Pour la première, on s’attendait à un duel entre Koike Yukiko, la gouverneure sortante, et Renhô, l’ex-dirigeante du Parti démocrate constitutionnel, le premier parti d’opposition, mais c’est un inconnu, Ishimaru Shinji, l’ancien maire de la ville d’Akitakata dans la préfecture de Hiroshima, qui est arrivé deuxième en déjouant toutes les projections.
Dans l’élection du gouverneur de la préfecture de Hyogô, le sortant, Saitô Motohiko, qui sollicitait un second mandat après avoir été démis de ses fonctions en raison d’accusations de harcèlement du personnel de la préfecture, a été réélu avec davantage de voix que lors de sa première élection.
Dans toutes ces élections, il est à souligner que le soutien vis-à-vis des partis mentionnés et de leurs candidats a tendance à être plus « passionné » que celui accordé aux partis existants et à leurs candidats.

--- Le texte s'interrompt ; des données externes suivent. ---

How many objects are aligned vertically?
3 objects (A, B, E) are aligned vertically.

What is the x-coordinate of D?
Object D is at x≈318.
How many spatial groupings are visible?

De fait, lorsqu’on regarde les publications sur les réseaux sociaux des partisans du Parti démocratique du peuple ou du parti Sanseitô, et aussi des partisans d’Ishimaru Shinji ou de Saitô Motohiko (mentionnés ci-dessus), on y discerne une intensité absente de celles des partisans d’autres partis. On a aussi pu lire récemment des théories comparant ce soutien passionné à celui que les fans entretiennent envers les idols (boys-band et groupes de chanteuses), les personnages d’anime ou les acteurs.
Je souhaite ici vérifier le degré de passion par parti soutenu, en me servant de l’analyse d’une enquête menée en ligne sur un échantillon de 4 109 hommes et femmes dans tout le Japon, quatre jours avant les sénatoriales.

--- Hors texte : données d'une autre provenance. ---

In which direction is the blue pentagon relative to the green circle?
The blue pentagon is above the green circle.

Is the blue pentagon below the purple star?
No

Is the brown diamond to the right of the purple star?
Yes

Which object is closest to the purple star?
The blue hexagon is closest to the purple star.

Cette enquête a été réalisée du 16 au 19 juillet 2025. Une limite de collecte a été attribuée par sexe, âge et région, et elle a été ajustée de manière à devenir, autant que faire se peut, un Japon en miniature. Elle a été examinée et validée par le Comité d’éthique de la recherche de l’Université d’économie d’Osaka. Cette enquête comportait une question appelée « thermomètre de l’affection », mesurant le degré d’affection ou de désaffection vis-à-vis des principaux partis et de leurs dirigeants. Cette question permettait de répondre par une valeur numérique : le degré d’affection maximale correspondait à 100, de désaffection maximale à 0, la neutralité à 50. Je voudrais alors comparer, sur la base des résultats obtenus, le degré d’affection qu’ont les partisans de chaque parti pour le parti qu’ils soutiennent et son dirigeant.
Les deux graphiques montrent, en valeurs numériques (valeurs moyennes) l’intensité par parti politique de l’affection pour le parti, et pour son dirigeant. Dans le graphique 1, ces chiffres sont classés par parti soutenu, et dans le graphique 2, ils correspondent à ceux de l’ensemble de l’échantillon (c’est-à-dire l’ensemble de l’opinion publique). Par exemple, si l’on regarde les « partisans du Parti libéral démocrate (PLD) du graphique 1, leur degré d’affection pour le PLD est exprimé par la valeur numérique « 69,1 » en rouge, et celui pour son président, Ishiba Shigeru, est indiqué par « 56,9 » en jaune.
La faible intensité des sentiments des partisans du PLD
Intéressons-nous d’abord aux résultats par parti. Trois grandes tendances se dessinent.
La première, c’est la faible intensité de l’affection pour le PLD et son dirigeant quand on la compare à celle pour tous les autres partis. On peut en déduire que lors des récentes élections de la Chambre des conseillers, les partisans du PLD eux-mêmes avaient une attitude négative vis-à-vis du parti.
La deuxième, c’est l’intensité extrêmement élevée du soutien des partisans de trois petits partis. Les chiffres sont de 81,6 pour le Parti Démocratique du peuple, 85,1 points pour le Sanseitô, et 86,6 pour le parti Reiwa Shinsengumi, un parti politique « progressiste ». Tous ces chiffres indiquent un degré d’affection relatif et absolu élevé.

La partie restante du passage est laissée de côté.